落ち込んだところでないものはないんだよ!
となれば、悩んだって仕方がない。とりあえずは「深く考えない」「見て見ぬフリ」という消極的作戦で事態をやり過ごすことにしたのである。
本当に新しい洋服を買いたいと思わない?
そんなある日、おしゃれなファッション誌の編集部から、こんな私の「持たないライフ」を取材したいという依頼があった。なんだか面白そうなので受けてみることにした。
ファッション誌であるからして、当然質問は「服」のことに集中した。モノがなくても案外どうってことないし、むしろラクで快適という私の話に一応は頷いてくださるのだが、こと服に関しては「でも」と食い下がってくる。

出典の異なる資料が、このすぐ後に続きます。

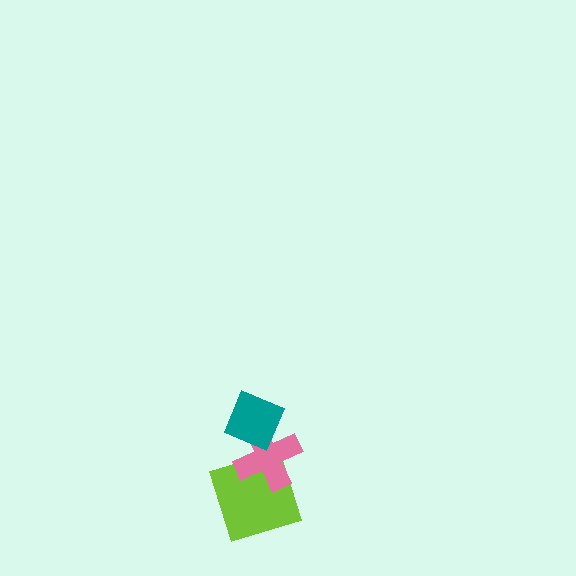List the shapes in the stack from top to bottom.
From top to bottom: the teal diamond, the pink cross, the lime square.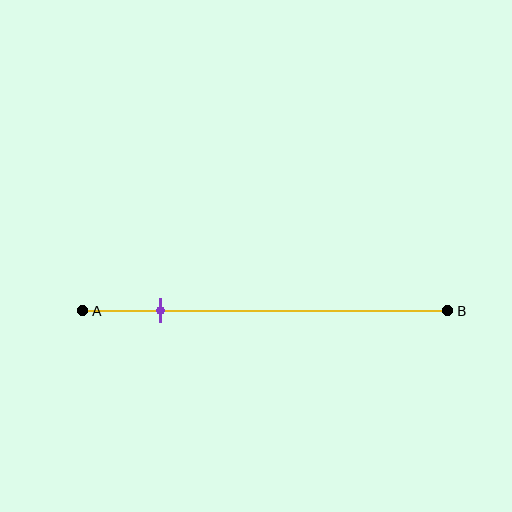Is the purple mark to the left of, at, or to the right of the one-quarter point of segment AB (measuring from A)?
The purple mark is to the left of the one-quarter point of segment AB.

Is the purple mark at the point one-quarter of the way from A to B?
No, the mark is at about 20% from A, not at the 25% one-quarter point.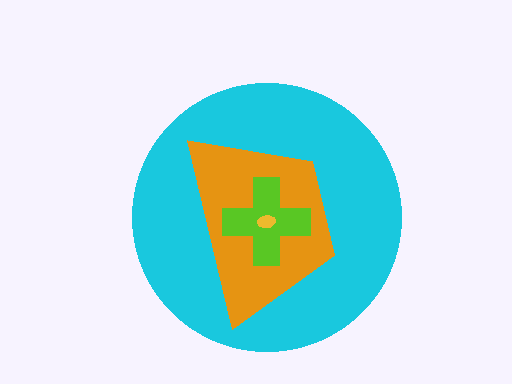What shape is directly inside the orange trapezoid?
The lime cross.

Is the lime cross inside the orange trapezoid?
Yes.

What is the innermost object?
The yellow ellipse.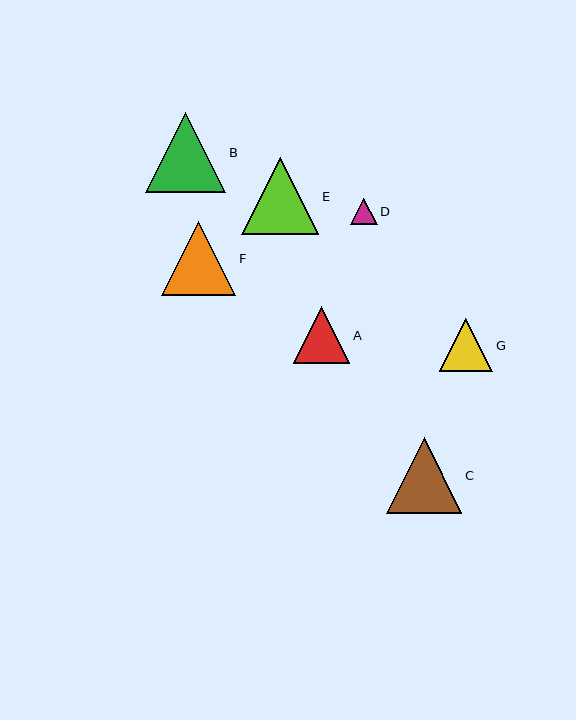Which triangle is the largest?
Triangle B is the largest with a size of approximately 80 pixels.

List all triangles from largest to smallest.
From largest to smallest: B, E, C, F, A, G, D.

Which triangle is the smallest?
Triangle D is the smallest with a size of approximately 26 pixels.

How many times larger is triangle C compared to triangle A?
Triangle C is approximately 1.3 times the size of triangle A.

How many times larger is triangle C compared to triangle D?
Triangle C is approximately 2.8 times the size of triangle D.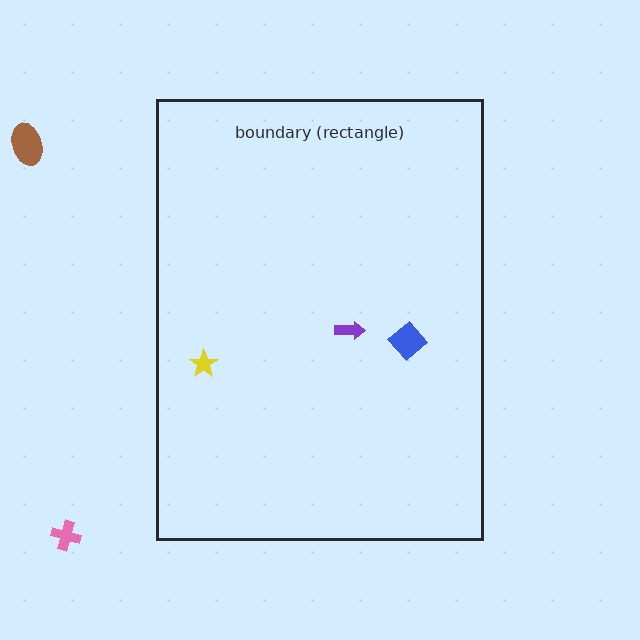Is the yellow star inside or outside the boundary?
Inside.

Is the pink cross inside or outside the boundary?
Outside.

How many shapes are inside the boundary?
3 inside, 2 outside.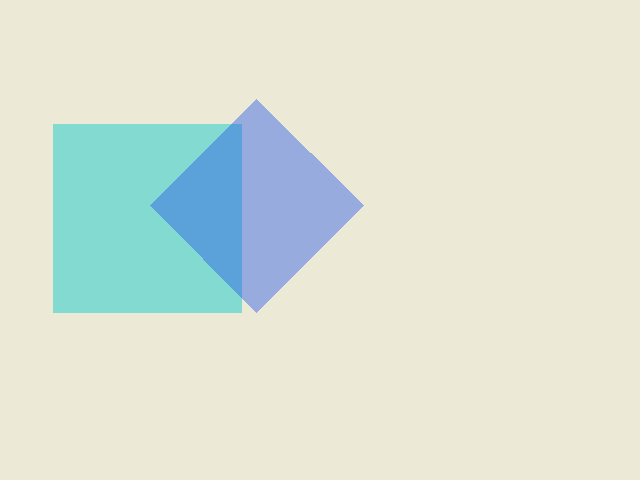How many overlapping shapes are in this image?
There are 2 overlapping shapes in the image.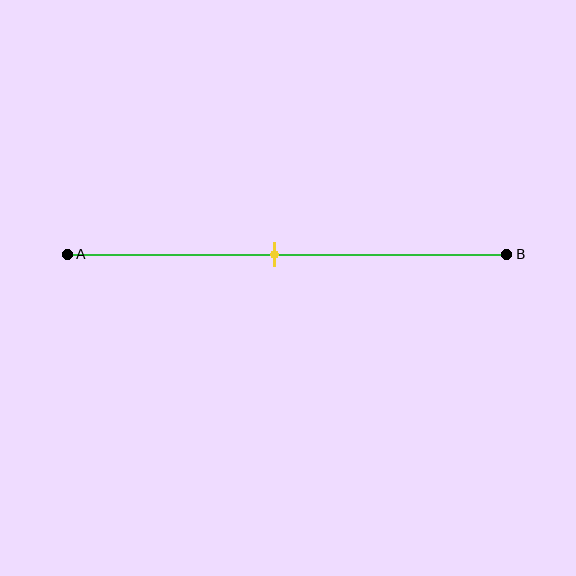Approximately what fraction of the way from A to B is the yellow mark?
The yellow mark is approximately 45% of the way from A to B.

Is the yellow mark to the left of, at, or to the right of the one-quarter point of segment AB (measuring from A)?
The yellow mark is to the right of the one-quarter point of segment AB.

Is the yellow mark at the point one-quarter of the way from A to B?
No, the mark is at about 45% from A, not at the 25% one-quarter point.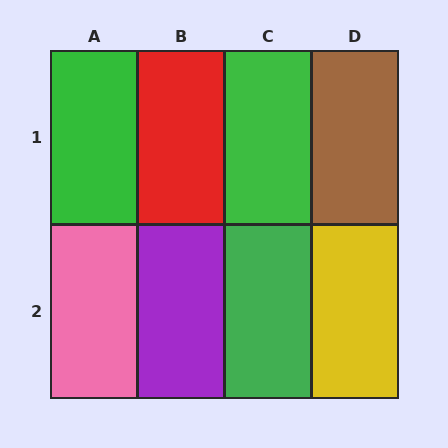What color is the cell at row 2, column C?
Green.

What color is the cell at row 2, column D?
Yellow.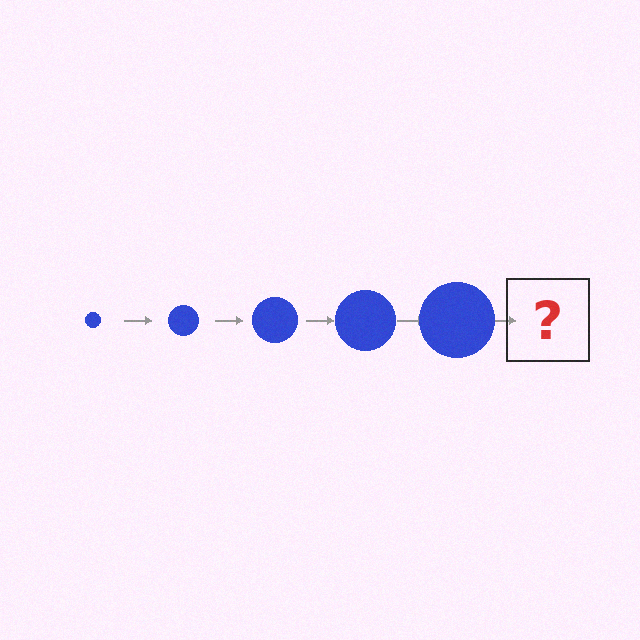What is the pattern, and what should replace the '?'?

「そうは言ってもですね、やっぱり時々は、新しい洋服が買いたいなーとか思うこと、本当に本当に、全然ないんですか?」
そうですよね。当然の質問だ。何しろ相手はオシャレな着こなしを読者に提案する雑誌。そこで「モノなんて(服なんて)いらない」と発言するのだから、よほどの説得力がなければ掲載する価値もあるまい。

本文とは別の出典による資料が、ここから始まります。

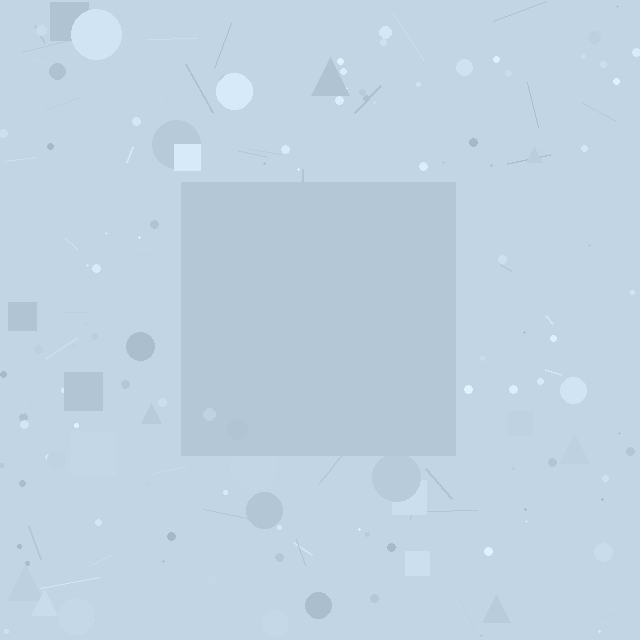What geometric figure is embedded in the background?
A square is embedded in the background.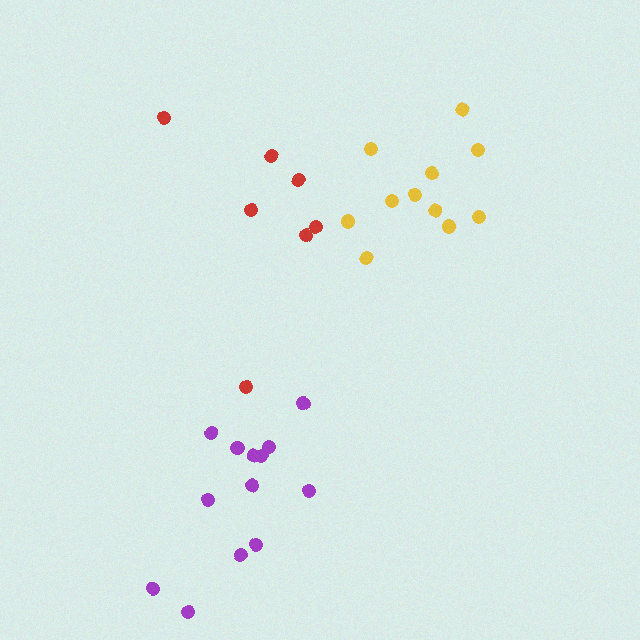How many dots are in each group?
Group 1: 11 dots, Group 2: 13 dots, Group 3: 7 dots (31 total).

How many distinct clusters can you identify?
There are 3 distinct clusters.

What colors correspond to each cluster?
The clusters are colored: yellow, purple, red.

だが、困った。何しろ肝心の私はといえば、確かに服を減らしてラクに生活しているものの、人様に「オシャレを辞めた」と認定された人間である。服が少ないせいでキラキラに背を向けて生きざるをえなくなった人間である。その惨めさを見て見ぬ振りをしてやり過ごしている人間である。
しかしこう正面から聞かれては、見て見ぬ振りなどできなかった。どうなんだ私。本当に、新しい洋服が買いたいなーとか思うことは全然ないと言い切れるのだろうか……?
姿勢を正し、真面目に想像してみる。
もう何カ月も覗いたことのないセレクトショップに行き、新作の並んだきらびやかな懐かしいラックを見て回り、気になったものを手にとって鏡の前であれこれ合わせてみる私ーー。

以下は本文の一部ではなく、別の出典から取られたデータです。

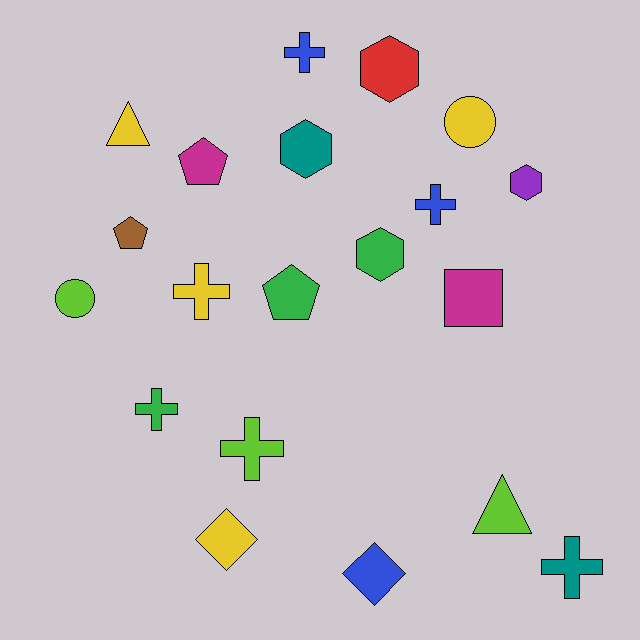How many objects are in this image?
There are 20 objects.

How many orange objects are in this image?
There are no orange objects.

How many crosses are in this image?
There are 6 crosses.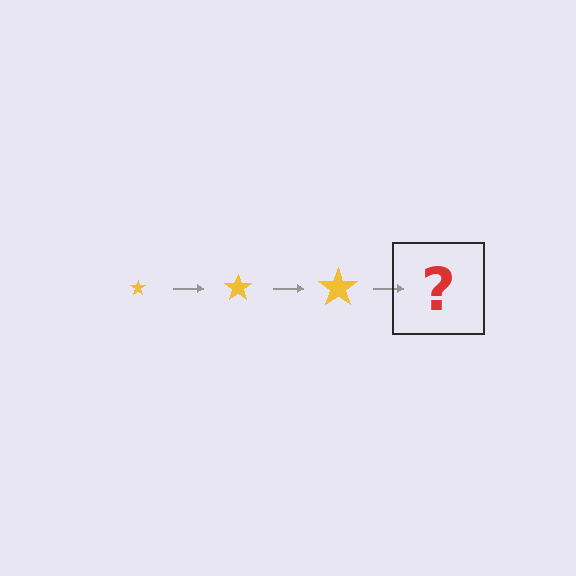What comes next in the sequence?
The next element should be a yellow star, larger than the previous one.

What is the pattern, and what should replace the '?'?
The pattern is that the star gets progressively larger each step. The '?' should be a yellow star, larger than the previous one.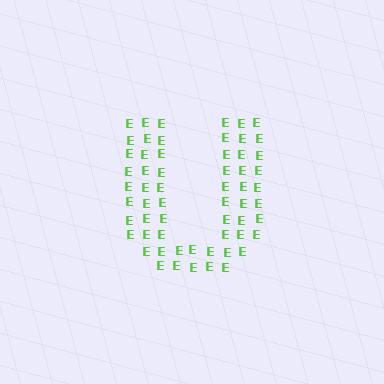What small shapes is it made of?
It is made of small letter E's.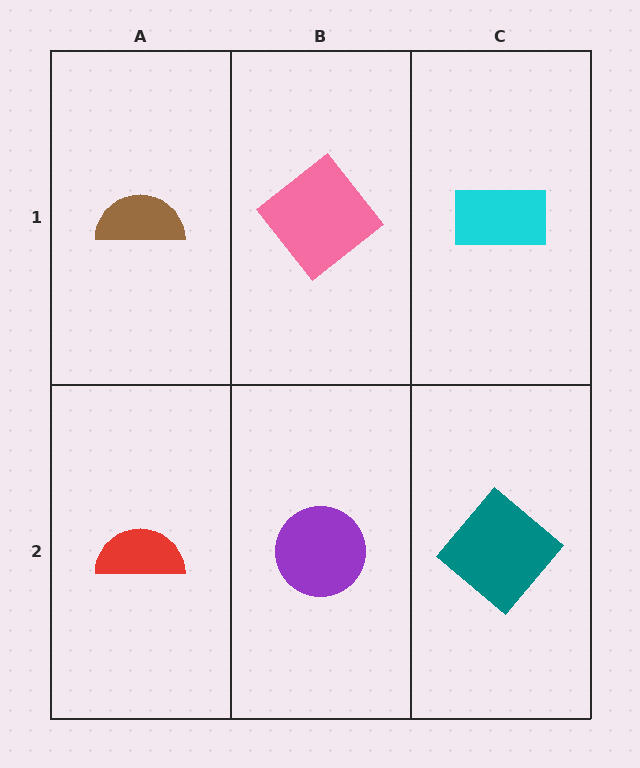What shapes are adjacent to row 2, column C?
A cyan rectangle (row 1, column C), a purple circle (row 2, column B).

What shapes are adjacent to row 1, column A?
A red semicircle (row 2, column A), a pink diamond (row 1, column B).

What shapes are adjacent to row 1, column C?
A teal diamond (row 2, column C), a pink diamond (row 1, column B).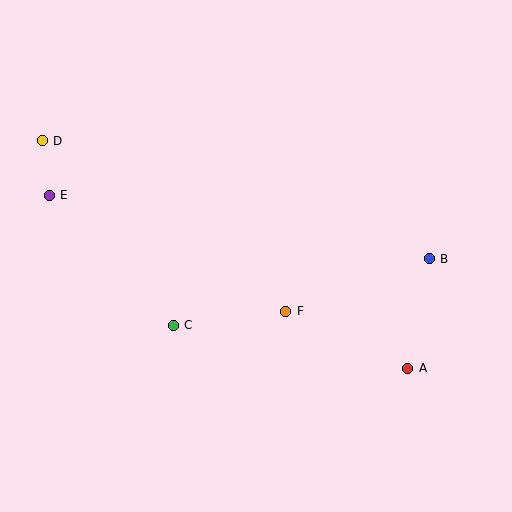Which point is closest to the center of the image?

そして気になるものを試着して、あ、なかなかいいじゃない、うん、これ買います! と潔く決断して店員さんとニッコリ笑顔を交わし合うという、過去何十年にもわたって数え切れないほど繰り返してきたウキウキわくわくする行為を久しぶりに実行する私ーー。
それを私、やっぱり時々はやりたいのだろうか?
胸に手を当てて考えた結果、私は自分でも驚くべき結論に達した。
私はもう全く、そんなことをしたいとは思わなかったのだ。どう想像してみても、大げさでもなんでもなく、1ミリも心が揺れることはなかった。